Dangers of 'Bashing'

THE murder of a Japanese businessman in the southern California town of Camarillo last week sounded an alarm. While the case is still under investigation, the killers' motives appeared to involve resentment over Japan's economic penetration of the United States and the loss of American jobs.

It's far from certain that this crime fits into a pattern of similar incidents in the US. Racial motives have not, so far, surfaced in the murder of a visiting Japanese college president in Boston a week earlier. Many in the Japanese-American community, however, believe that animosity toward their ethnic group is mounting, fed by economic tensions. They cite numerous incidents of racial harrassment.

The immediate danger is that some people - swayed by such currently pervasive political themes as "buy American," protect US jobs, and get tough with Japan - might fail to distinguish between international disputes and attitudes toward individuals.

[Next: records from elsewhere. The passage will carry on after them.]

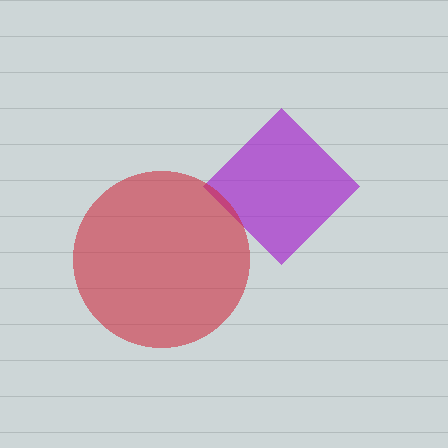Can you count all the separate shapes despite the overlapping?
Yes, there are 2 separate shapes.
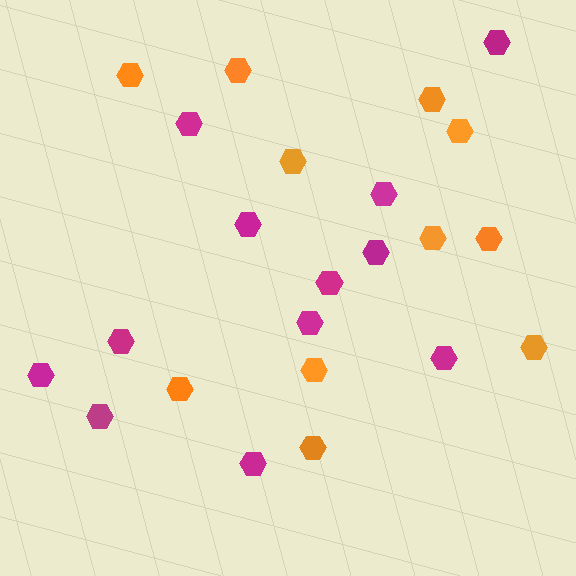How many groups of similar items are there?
There are 2 groups: one group of orange hexagons (11) and one group of magenta hexagons (12).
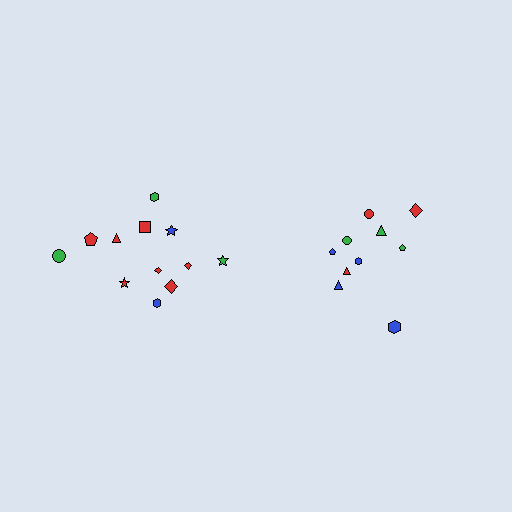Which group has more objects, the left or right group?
The left group.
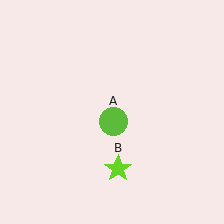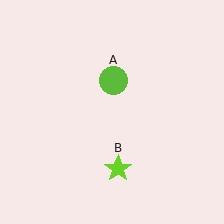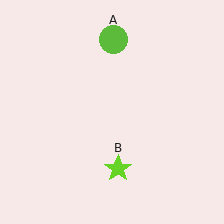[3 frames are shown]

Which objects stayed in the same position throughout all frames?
Lime star (object B) remained stationary.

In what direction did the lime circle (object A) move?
The lime circle (object A) moved up.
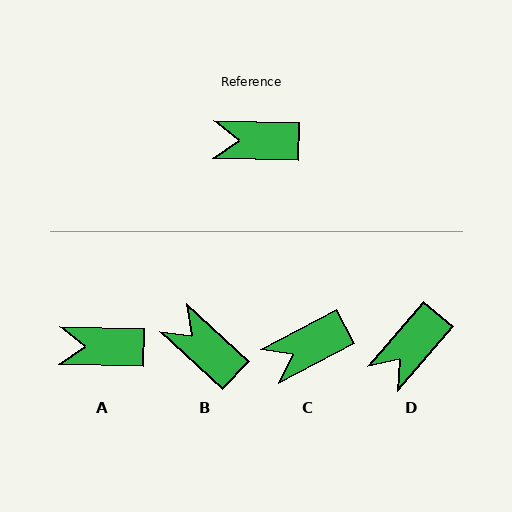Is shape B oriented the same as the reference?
No, it is off by about 41 degrees.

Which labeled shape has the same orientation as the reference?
A.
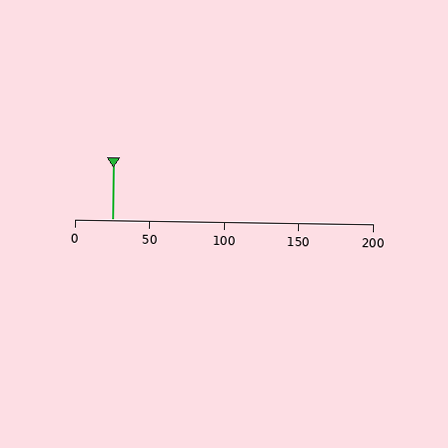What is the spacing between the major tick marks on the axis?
The major ticks are spaced 50 apart.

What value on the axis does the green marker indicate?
The marker indicates approximately 25.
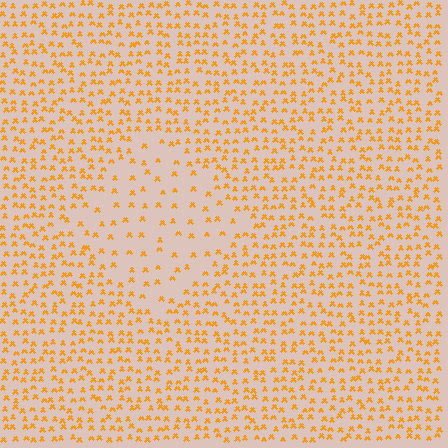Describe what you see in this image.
The image contains small orange elements arranged at two different densities. A diamond-shaped region is visible where the elements are less densely packed than the surrounding area.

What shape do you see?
I see a diamond.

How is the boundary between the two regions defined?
The boundary is defined by a change in element density (approximately 2.5x ratio). All elements are the same color, size, and shape.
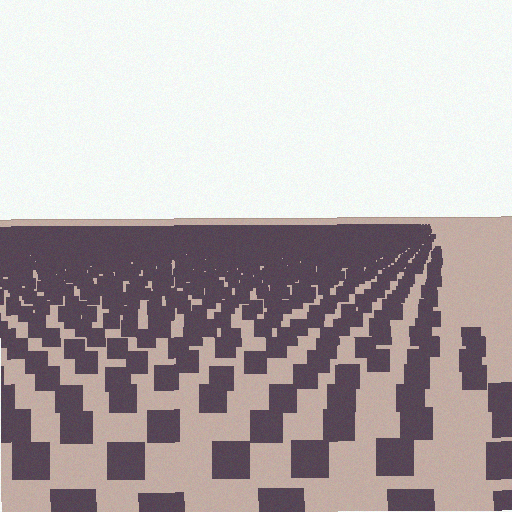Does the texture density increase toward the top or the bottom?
Density increases toward the top.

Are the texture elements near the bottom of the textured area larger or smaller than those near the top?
Larger. Near the bottom, elements are closer to the viewer and appear at a bigger on-screen size.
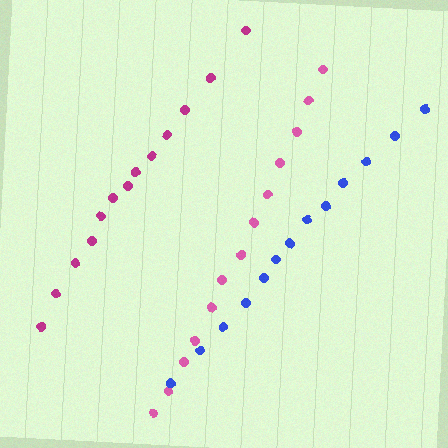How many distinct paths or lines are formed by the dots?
There are 3 distinct paths.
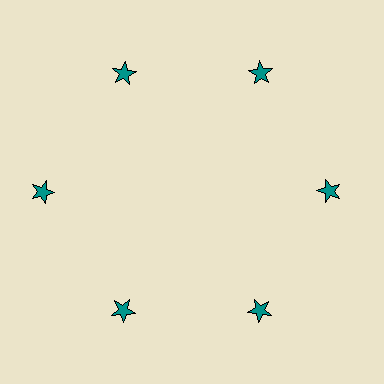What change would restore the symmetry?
The symmetry would be restored by moving it inward, back onto the ring so that all 6 stars sit at equal angles and equal distance from the center.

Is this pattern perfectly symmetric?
No. The 6 teal stars are arranged in a ring, but one element near the 9 o'clock position is pushed outward from the center, breaking the 6-fold rotational symmetry.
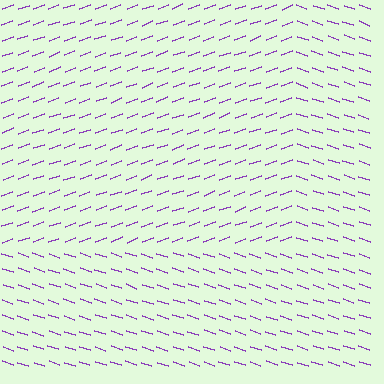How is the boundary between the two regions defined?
The boundary is defined purely by a change in line orientation (approximately 39 degrees difference). All lines are the same color and thickness.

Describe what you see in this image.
The image is filled with small purple line segments. A rectangle region in the image has lines oriented differently from the surrounding lines, creating a visible texture boundary.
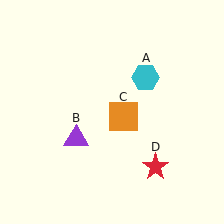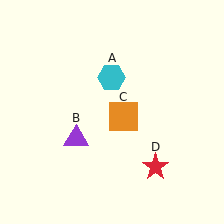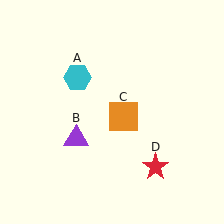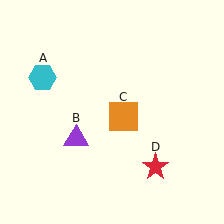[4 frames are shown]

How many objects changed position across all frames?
1 object changed position: cyan hexagon (object A).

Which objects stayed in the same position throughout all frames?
Purple triangle (object B) and orange square (object C) and red star (object D) remained stationary.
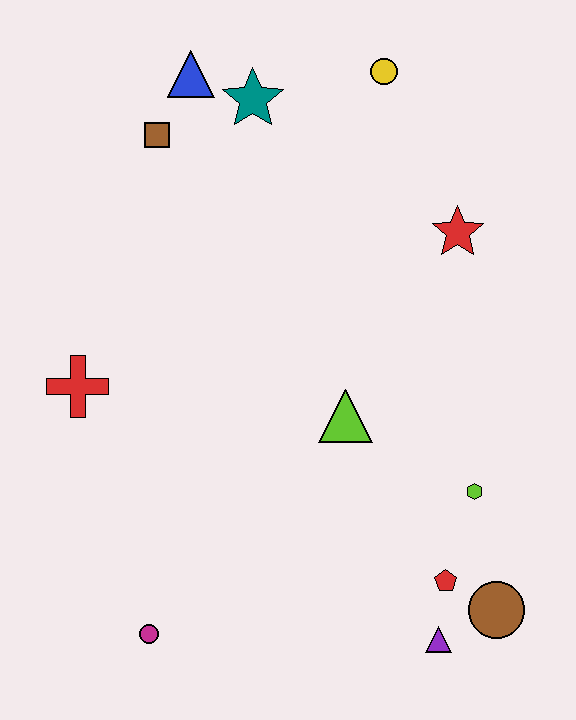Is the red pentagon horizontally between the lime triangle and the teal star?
No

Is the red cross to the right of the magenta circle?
No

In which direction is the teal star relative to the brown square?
The teal star is to the right of the brown square.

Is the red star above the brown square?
No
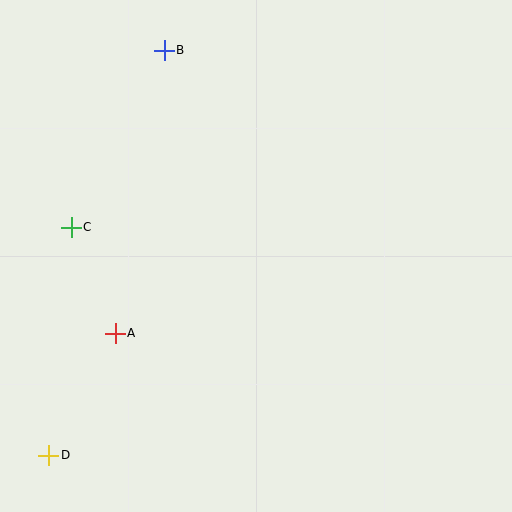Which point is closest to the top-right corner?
Point B is closest to the top-right corner.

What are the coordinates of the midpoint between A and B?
The midpoint between A and B is at (140, 192).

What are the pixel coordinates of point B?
Point B is at (164, 50).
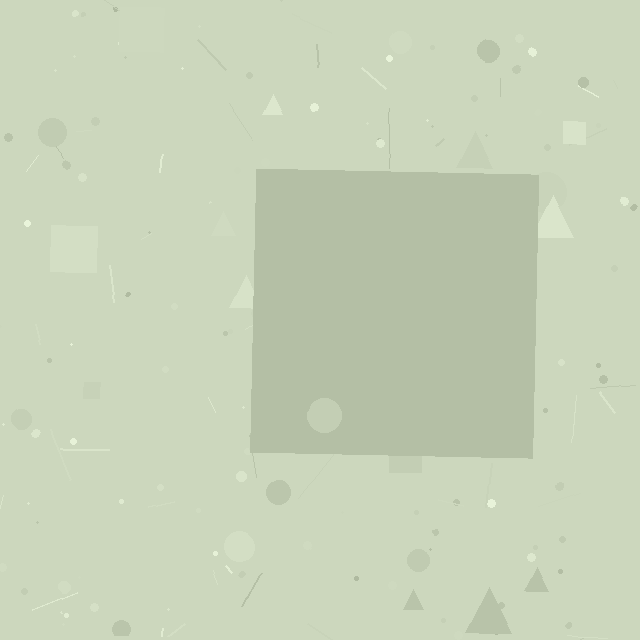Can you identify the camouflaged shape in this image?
The camouflaged shape is a square.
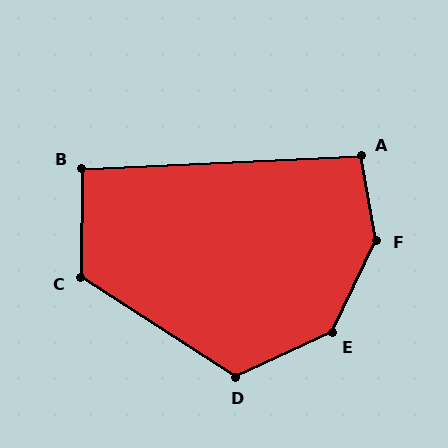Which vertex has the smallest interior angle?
B, at approximately 93 degrees.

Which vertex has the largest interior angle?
F, at approximately 144 degrees.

Trade disagreements with Japan should not cast a shadow over Japanese- or other Asian-Americans (or Asians visiting here), any more than the Gulf war should have put Iraqi-Americans at risk.

Around the fringes of society, however, are people who aren't constrained by standards of decency and justice and who are willing to attack individuals because they're seen as part of a hated group. At times of economic and social stress, those fringes may grow.

Political rhetoric can stimulate that growth, unless politicians are careful to make their own distinctions between criticism of a foreign nation and respect for Americans, or other individuals, with ties to that nation.

"Japan-bashing" has always been a bad idea, not just because the economic reasoning behind it is faulty given the interdependence between much Japanese and American industry, but because it can play so easily into racial scapegoating.